This readme-file contains some cursory remarks. For greater details, see the pre-print at socarXiv.
This project's purpose is to generate a list of major academic publishers and their scholarly journals through webscraping.
As for the results, see the file Output\top-100-publishers.xlsx
(last updated in July 2022).
There are three key documents for adding/scraping publishers:
Data\04_publishers.xlsx
: the (adaptable) list of publishers to be scraped, including the URL and the relevant CSS selectors (many of the newer additions in July 2022 were counted manually, albeit the most relevant CSS selector containing the journal names or links are added);Script\Function\function_getjournals.R
: the scraping function;Script\Analysis_06_Extract-Journals.R
: activate the scraping function
The compilation of publishers was generated by drawing from the following four sources:
- DOAJ (using the data dump in Dec. 2020)
- Publons (using webscraping on 11 Dec 2020)
- Scopus (using the csv-formatted source list from Oct. 2020)
- Sherpa Romeo (using webscraping on 11 Dec 2020)

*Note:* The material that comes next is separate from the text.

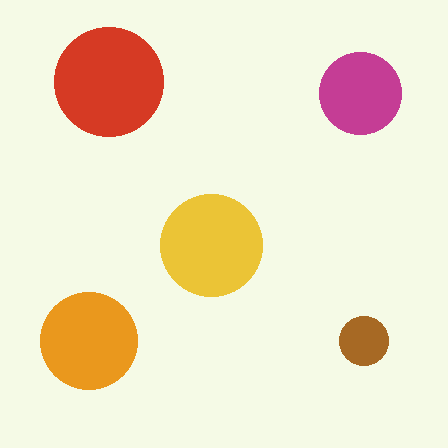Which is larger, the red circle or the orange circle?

The list of journals was scraped from every respective publisher's website, using the URLs listed in Data\04_publishers.csv
.
The data extraction regarding the publishers occurs in the files 01 to 04 in the Script
-folder, mainly using R's rvest
-package.
Using the information from the four data sources, the script takes each publisher's highest journal count as assigned by these data sources (so that each publisher has up to four, often differing, journal counts). It then orders the list by each publisher's respective highest journal count. This is done in file 05 in the Script
-folder.
In a further step, the script harmonizes duplicated names of publishers (based on the data in Data\03_publishers_harmonization.txt
).
The rest was done manually, e.g. looking for the links of journal catalogues and collecting the relevant CSS selector for each publisher (in Data\04_publishers.xlsx
).
Finally, the publishers' websites are accessed via a uniform webscraping function (but with differing CSS selectors) so as to extract all of the publishers' journal names, including the URL to each journal. This is done in file 06 in the Script
-folder.
The various css selectors for each publisher is saved in Data\04_publishers.xlsx
.
The full list of the publishers and their journal counts is visible in Output\top-100-publishers.xlsx
.
The journal list is visible in Output\Journals\alljournals-2022-03-02.csv
. Note, however, that the list is incomplete as many publishers were not scraped (yet) but only their number of journals were counted based on CSS selectors.